Vermont is more than maple sugar and cheese. One patron said the Vermont antiques shows are like Ben & Jerry's flavors—quirky, with no single recipe. Vermont is an endangered-species environment, where cell phone service is unpredictable (but everyone adapts), and inhabitants are prepared in winter and even summer (think the hurricane flooding of 2011) with flashlights, extra bottled water, and alternative energy sources. And did I mention food, glorious food? Ten-dollar church suppers with homemade offerings are the norm.
The Bromley show, held in a ski lodge, keeps its loyal dealers and traditions, from the all-you-can-eat breakfast of scones, bagels, and muffins to the affordable merch with country flair. There are no frills, not even a program, but patrons know what they want and from whom, so they form a long line at the preview and scatter quickly.

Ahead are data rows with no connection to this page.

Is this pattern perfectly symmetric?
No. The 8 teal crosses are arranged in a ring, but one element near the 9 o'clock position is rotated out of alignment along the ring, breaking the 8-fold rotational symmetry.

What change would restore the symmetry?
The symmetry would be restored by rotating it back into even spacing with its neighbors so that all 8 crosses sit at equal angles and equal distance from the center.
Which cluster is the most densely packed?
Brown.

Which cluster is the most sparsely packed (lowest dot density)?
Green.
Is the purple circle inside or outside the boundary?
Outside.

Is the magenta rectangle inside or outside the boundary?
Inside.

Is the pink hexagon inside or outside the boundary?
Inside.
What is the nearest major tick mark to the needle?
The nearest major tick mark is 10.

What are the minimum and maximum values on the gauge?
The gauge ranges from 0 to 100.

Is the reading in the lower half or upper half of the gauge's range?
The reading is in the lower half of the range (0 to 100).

Almost immediately, sold signs went up in Thomas Thompson's booth; then within a few minutes, David Proctor almost sold out. The momentum continued for at least an hour, and then the patrons attacked the food with equal vigor. An 8 a.m. opening means everyone grabs only a cup of something before getting on the road.
There were lots of sales—from a huge totem pole to a period Federal chest; several signs and many cupboards; and lots of blue and bittersweet orange paint, which rivaled the fall colors outside. Furniture does sell at Bromley. Enthusiasm, optimism, excitement, good humor, and good buys. Why weren't you there? Next year, meet us, and we'll show you.

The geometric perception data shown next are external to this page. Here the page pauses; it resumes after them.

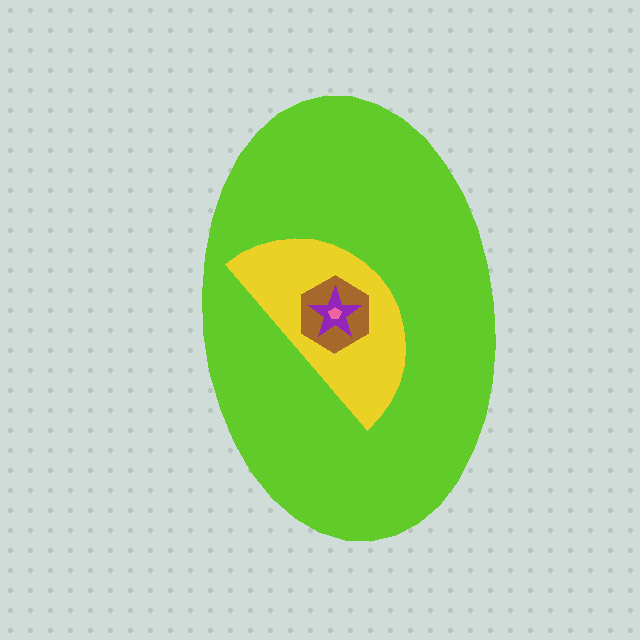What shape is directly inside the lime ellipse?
The yellow semicircle.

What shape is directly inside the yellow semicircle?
The brown hexagon.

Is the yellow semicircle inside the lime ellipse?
Yes.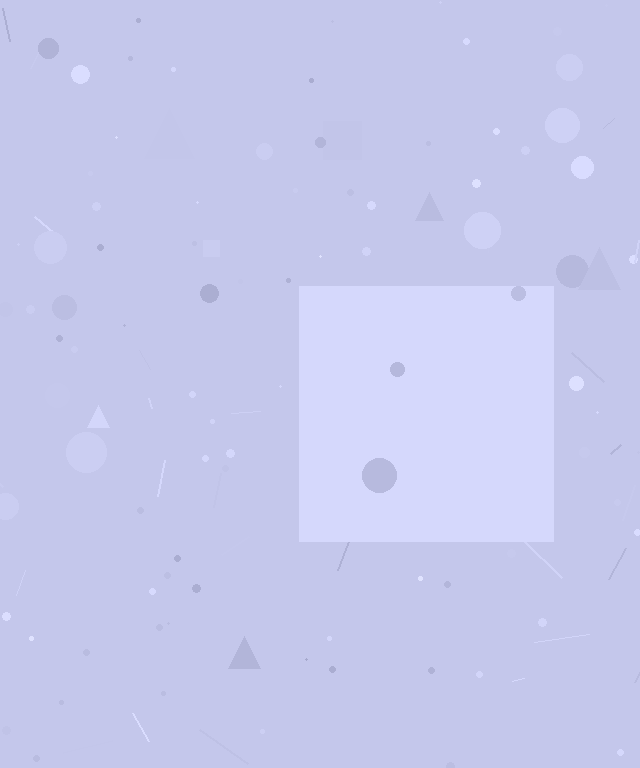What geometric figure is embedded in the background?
A square is embedded in the background.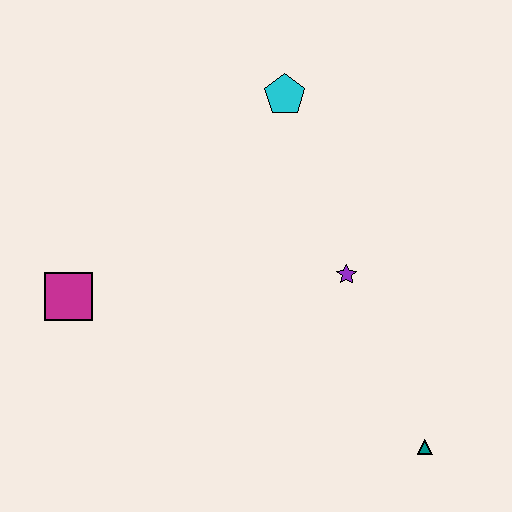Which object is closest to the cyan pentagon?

Mark your calendars and book your rooms, as lodging is expensive and limited. The dates for the next Vermont Antiques Week are October 3-6.
For more information about the Bromley Mountain Antiques Show, call Jim Dunn at (802) 885-3705.
Barbara Boardman Johnson of Pewter & Wood, Enfield, New Hampshire, and Arizona, took pictures of her booth before the show opened-always a good idea for current and future reference. The two-door bittersweet orange cupboard ($2175) and the painted dome-top small trunk ($550) on it were eye-catchers.
The Goldsmith Maid trotting horse was $2195 from Mill Brook Antiques, Reading, Vermont.
Thomas Thompson of Pembroke, New Hampshire, known for his fast, early selling, had his usual array of the unusual. He quickly sold the wooden bowling pins (center); the apples sign (top) priced at $110; the "beehive" (lower right); and more. The black-and-white checkerboard (top), priced at $450, was still available when we took this picture.
A 6' harvest table with drawers was upended and sold, as we watched, by Mary and Bob Fraser of Chester, Vermont. It was priced at a reasonable $1500. The Frasers also sold two sets of chairs, a hanging cupboard, and lots of smalls. They reminded me that furniture does sell at Bromley, even in today's market.